(April 18, 2022 at 4:56 pm)The Grand Nudger Wrote: That may be how islam works, at least according to you - but it's not how logic works. You'll need at least one more premise before it's even valid. You probably don;t recognize it as much because it's a fundamental article of your faith. When you imagine gods, you can't imagine them outside this silent premise, and so don't realize that you've made it.
Can you identify what the silent premise is or at least could be, to give you something like a valid form?
Maybe you're referring to the premise that anything God says is true. Yeah, I thought this one is too obvious to be spelled out because, obviously, I mean by God here the God of classical theism, and I think omnibenevolence entails not leading people astray i.e. not relaying false accounts in scripture.
You could say that this premise is included in the word "God" that entails a personal agent who is truthful. In this sense, the argument is valid, and a Muslim is indeed justified in believing an event E happened based on the sole fact that the Qur'an recounts it, provided, of course, that they have adequate justification for the Qur'an being God's word.
(April 18, 2022 at 4:56 pm)The Grand Nudger Wrote: Though I will point out, that you've gone from "hadith science"...to hadith irrelevancy, at this point, haven't you? It's not even important whether or not the thing you're so embarrassed of you'd bullshit strangers about it really is worthy, can really cash that check.

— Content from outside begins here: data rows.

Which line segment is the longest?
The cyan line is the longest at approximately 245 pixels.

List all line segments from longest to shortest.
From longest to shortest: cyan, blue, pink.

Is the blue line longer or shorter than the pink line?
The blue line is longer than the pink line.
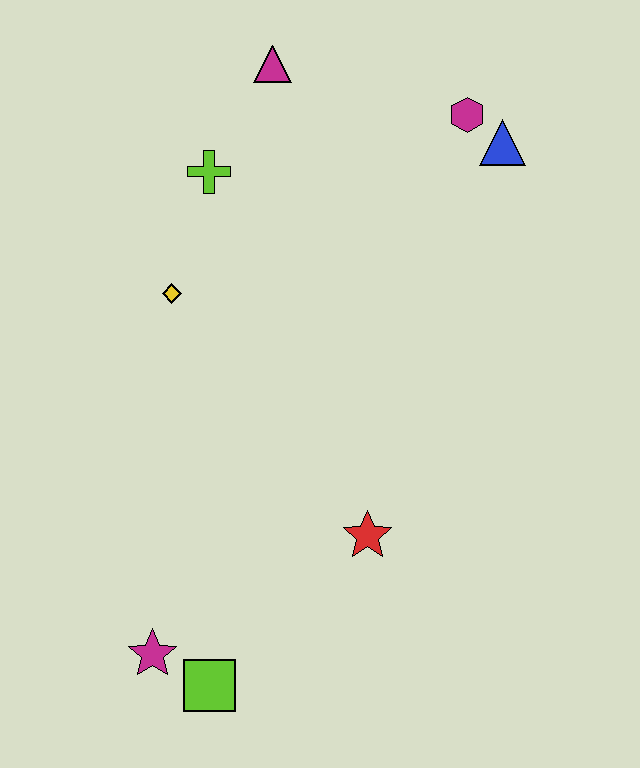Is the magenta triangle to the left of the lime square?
No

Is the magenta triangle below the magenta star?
No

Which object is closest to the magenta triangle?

Me neither, telephone.
Well, this is because the specific event of the splitting of the Moon is in the Qur'an. There are however, as I already said, other reported miracles that aren't in the Qur'an. And in this case, the credibility of these events is solely contingent upon the chain of narrators.
(April 18, 2022 at 4:56 pm)The Grand Nudger Wrote: I think that a great many religious claims are true, despite all theistic claims being false.
Maybe we don't have the same definition of religious claims. But regardless I'm curious to know which ones you think are true and why. Regarding the Qur'an, I really think it's futile for someone who doesn't believe in God to try and speculate on its origins.